High Availability Policies

The high availability (HA) policy for an orchestration affects how the orchestration is managed by the system.

Values for the Policy

The high availability policy can take one of the following values:

  • Active: Enables HA for instances. Monitors the state of the VM and automatically restarts the VM if it stops unexpectedly due to one of the following causes:

    • Node power outage

    • Node network failure

    • Hypervisor failing for any reason

    Note:

    The instance might be restarted on a different node.

    Note:

    • If an instance fails to launch successfully or it does not reach the running state, then the orchestration reflects the error state and the instance cannot be restarted. To restart the orchestration, first stop it, resolve the error, and then start the orchestration again.

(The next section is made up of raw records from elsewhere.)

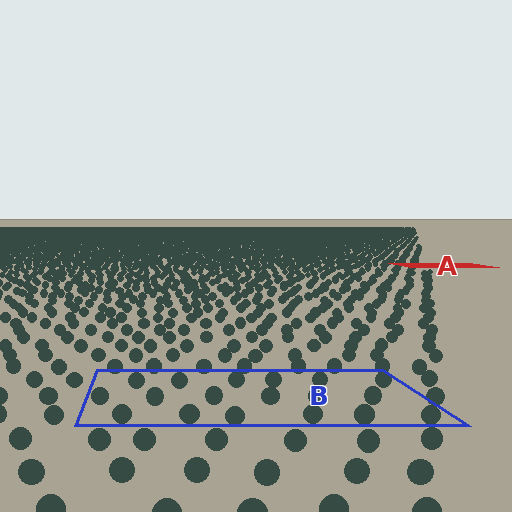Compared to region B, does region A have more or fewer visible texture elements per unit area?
Region A has more texture elements per unit area — they are packed more densely because it is farther away.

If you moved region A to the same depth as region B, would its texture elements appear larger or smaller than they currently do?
They would appear larger. At a closer depth, the same texture elements are projected at a bigger on-screen size.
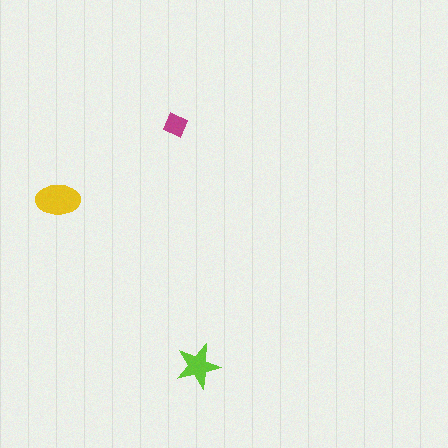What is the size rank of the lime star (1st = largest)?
2nd.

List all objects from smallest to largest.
The magenta diamond, the lime star, the yellow ellipse.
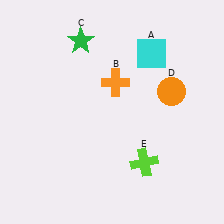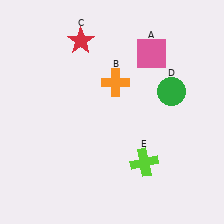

    • When a compute node goes down or the network connectivity is lost, the instance is in unreachable state and it is not restarted. If the network connectivity is restored, the compute node is up and the VM is still running, then the instance state transitions to running. If the compute node goes down and the VM is not running, then the instance goes to error state and it is restarted on other compute node.

    • When the compute node is unreachable, the instances with HA policy set to active are not restarted automatically.

    • An instance will not be automatically restarted unless it is verified that the corresponding virtual machine is not running. Check with your cloud administrator to verify that the virtual machine of the instance is not running. A cloud administrator can forcefully shut down the instance and restart it.

    • There are no agents running in the instance reporting on the instance's health. Things like kernel panics must be handled by the instance itself.

  • Monitor: Monitors the state of the instance and notifies administrators if the instance stops, fails, or becomes unreachable. The components are not restarted. This state is set only for objects of type launchplan and storagevolume. Only instances and storage volumes can be monitored. Monitoring certain components in an orchestration allows an aggregation of status for the set of monitored components. For example, if you want to integrate the aggregate status of a set of instances, create them in a single launch plan within an orchestration and set the ha_policy on the launch plan to monitor. You can then query the status of the orchestration, and if any of the instances are not in a running state, it will be reflected in the orchestration status. 

    Note:

    Launch plans are always monitored by default regardless of the ha_policy element setup in the orchestration.

If you do not want the components to be restarted or monitored, do not include the ha_policy element for the components configuration defined in the orchestration.